The grant will expand on efforts to evaluate Whole Person Care, a Medicaid program launched in 2016 by the California Department of Health Care Services, which aims to provide coordinated health care and social services for patients with complex needs, such as those who are homeless, have mental health and chronic conditions, or have been recently incarcerated. (UCLA’s Nadereh Pourat was quoted.)
Kathryn Leifheit, a postdoctoral researcher at the UCLA Fielding School of Public Health, and her research team found an association between the increased number of Covid-19 cases and deaths and states lifting eviction moratoriums. She and her fellow researchers looked at the 43 states (and the District of Columbia) that instituted a moratorium between March 13 and April 30. Then they looked at what happened in states where the state government lifted moratoriums, compared to those that imposed them and left them in place.

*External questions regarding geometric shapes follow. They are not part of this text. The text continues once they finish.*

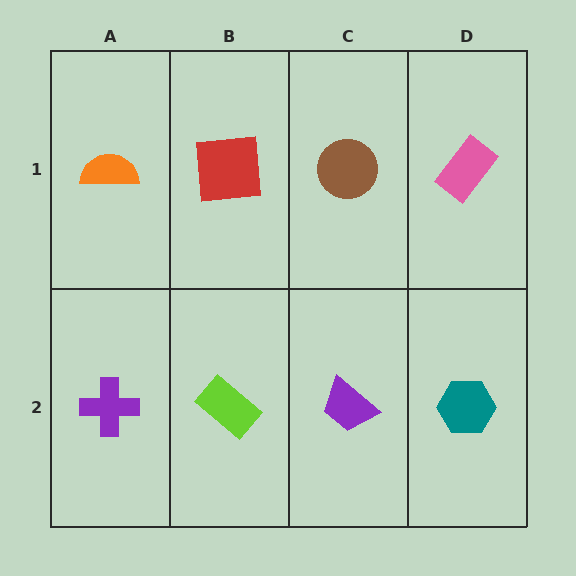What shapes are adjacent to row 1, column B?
A lime rectangle (row 2, column B), an orange semicircle (row 1, column A), a brown circle (row 1, column C).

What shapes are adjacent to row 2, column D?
A pink rectangle (row 1, column D), a purple trapezoid (row 2, column C).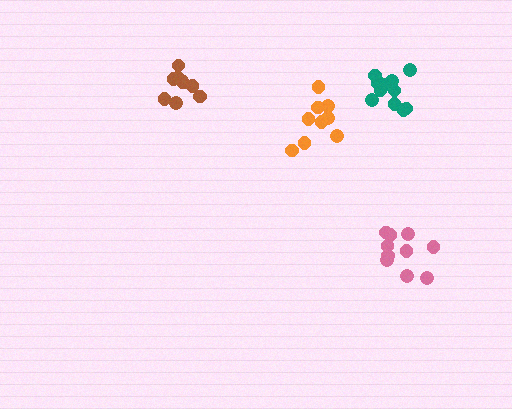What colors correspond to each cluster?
The clusters are colored: orange, brown, pink, teal.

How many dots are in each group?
Group 1: 9 dots, Group 2: 9 dots, Group 3: 10 dots, Group 4: 13 dots (41 total).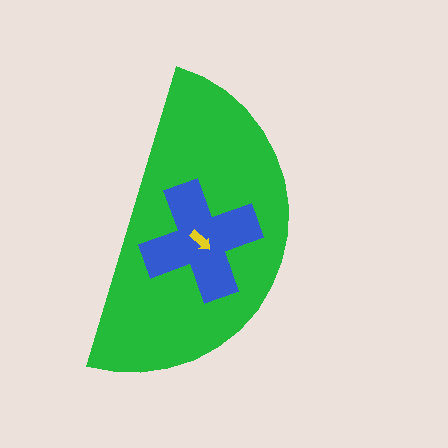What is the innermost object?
The yellow arrow.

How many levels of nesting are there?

Don’t schedule your operation on your surgeon’s birthday | HealthDay News
“Our study was the first to show the association between a surgeons’ birthday and patient mortality, but further research is needed before we make a conclusion that birthdays indeed have a meaningful impact on surgeons’ performance,” said researcher Dr. Yusuke Tsugawa, an assistant professor of medicine in the division of general internal medicine and health services research at UCLA’s David Geffen School of Medicine in Los Angeles.
Years after gas leak, residents want Aliso Canyon facility closed | KCRW-FM’s “Greater LA”
“However, there [is] … peer-reviewed literature that has found health impacts below one part per billion,” said Diane Garcia-Gonzales, a UCLA climate researcher who studied air quality during the blowout. She looked for extra air pollutants and found them. “We did come to the conclusion that this event was associated with chemicals and constituents that could have adverse health impacts,” she said.